At the Paris Review, Jaqueline Feldman looks into how Parisian bookshops are preparing for next summer’s Olympics. “With a diving suit and helmet,” said one bookseller, “and with dark glasses, earplugs, and a plan for survival and retreat to the countryside. I hate sport. That’s personal, but I hate sport.”
For The Nation, J. Howard Rosier interviews Adam Shatz about his recent book Writers and Missionaries, which collects essays on Kamel Daoud, Edward Said, Michel Houellebecq, Roland Barthes, and Richard Wright, among others. In their conversation, Shatz compares his subjects to musicians: “They’re trying to achieve some kind of transcendence.”

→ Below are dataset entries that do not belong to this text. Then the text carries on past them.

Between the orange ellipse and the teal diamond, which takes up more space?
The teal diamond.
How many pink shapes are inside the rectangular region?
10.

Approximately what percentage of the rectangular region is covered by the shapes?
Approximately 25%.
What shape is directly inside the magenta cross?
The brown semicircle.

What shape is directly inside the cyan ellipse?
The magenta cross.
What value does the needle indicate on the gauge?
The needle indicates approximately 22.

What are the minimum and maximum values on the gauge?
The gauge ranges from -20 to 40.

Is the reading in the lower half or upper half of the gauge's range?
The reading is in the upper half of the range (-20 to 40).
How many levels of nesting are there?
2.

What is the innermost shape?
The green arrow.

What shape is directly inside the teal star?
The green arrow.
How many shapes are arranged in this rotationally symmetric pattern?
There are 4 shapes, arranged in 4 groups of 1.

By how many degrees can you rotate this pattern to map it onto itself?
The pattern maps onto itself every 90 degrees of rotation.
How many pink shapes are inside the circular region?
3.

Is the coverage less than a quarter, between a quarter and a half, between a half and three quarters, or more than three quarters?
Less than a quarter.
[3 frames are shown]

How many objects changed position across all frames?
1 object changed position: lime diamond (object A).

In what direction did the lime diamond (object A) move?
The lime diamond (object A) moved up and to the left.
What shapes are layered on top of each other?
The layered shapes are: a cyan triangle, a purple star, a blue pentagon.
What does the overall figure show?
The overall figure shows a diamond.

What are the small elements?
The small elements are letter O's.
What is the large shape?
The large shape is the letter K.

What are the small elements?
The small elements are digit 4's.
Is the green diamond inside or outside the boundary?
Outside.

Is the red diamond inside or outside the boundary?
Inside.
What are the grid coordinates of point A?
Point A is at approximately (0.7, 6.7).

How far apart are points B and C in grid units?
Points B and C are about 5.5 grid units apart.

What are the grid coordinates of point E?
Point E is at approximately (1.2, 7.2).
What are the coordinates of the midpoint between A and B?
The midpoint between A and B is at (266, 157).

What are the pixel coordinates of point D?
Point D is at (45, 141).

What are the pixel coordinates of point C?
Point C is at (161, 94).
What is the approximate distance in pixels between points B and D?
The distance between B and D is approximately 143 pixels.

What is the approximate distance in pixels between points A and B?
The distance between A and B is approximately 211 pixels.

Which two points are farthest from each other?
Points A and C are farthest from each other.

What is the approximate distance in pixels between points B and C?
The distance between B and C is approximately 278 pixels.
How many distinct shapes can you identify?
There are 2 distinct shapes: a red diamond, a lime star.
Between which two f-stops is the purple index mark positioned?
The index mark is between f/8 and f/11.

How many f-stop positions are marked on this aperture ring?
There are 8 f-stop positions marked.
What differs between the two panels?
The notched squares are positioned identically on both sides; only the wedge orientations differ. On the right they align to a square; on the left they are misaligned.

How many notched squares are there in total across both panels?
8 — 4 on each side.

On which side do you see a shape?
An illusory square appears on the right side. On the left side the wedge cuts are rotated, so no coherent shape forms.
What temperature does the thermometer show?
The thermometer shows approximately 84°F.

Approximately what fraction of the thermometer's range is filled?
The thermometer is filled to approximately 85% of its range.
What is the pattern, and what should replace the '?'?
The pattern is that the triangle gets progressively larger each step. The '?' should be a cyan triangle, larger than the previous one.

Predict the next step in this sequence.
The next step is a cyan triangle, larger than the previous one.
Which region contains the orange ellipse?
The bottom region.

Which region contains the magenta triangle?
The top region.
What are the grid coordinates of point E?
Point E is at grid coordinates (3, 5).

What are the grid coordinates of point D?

Becca Rothfeld responds to Caitlin Doherty’s “A Feminist Style” at the New Left Review’s Sidecar blog. “Though I agree with Doherty that much of today’s feminist thinking is uninspired, I do not accept her diagnosis of what ails it. She writes that ‘a focus on the negative experiences of womanhood—however broadly and ecumenically defined—will yield a negative feminism: participation credentialled on the basis of suffering.’ But isn’t an articulation of collective suffering the basis for any successful mass movement?”
An excerpt from Doppelganger, Naomi Klein’s forthcoming book about being confused for Naomi Wolf and “our moment of collective vertigo,” is up at Vanity Fair.
Parapraxis magazine and the Psychosocial Foundation have announced the next installment of their online seminar series, “The Wish.” Meeting for nine sessions from September through November, presenters such as Jacqueline Rose, Amber Jamilla Musser, Anna Kornbluh, Akshi Singh will “looks to the wish, both in its psychoanalytic and revolutionary contexts, moving between the psychosocial and political questions of yearning, horizon, utopia, desire, and sex.” The seminars include a reading list and discussion groups along with the presentations. You can register here for a sliding-scale fee.
On Thursday, Skylight Books in Los Angeles will host Maya Binyam in conversation with Kate Wolf. Binyam will discuss her new novel Hangman, which is about exile and diaspora. In the New Yorker, Julian Lucas called the book “a slim, stark, and captivatingly enigmatic début.”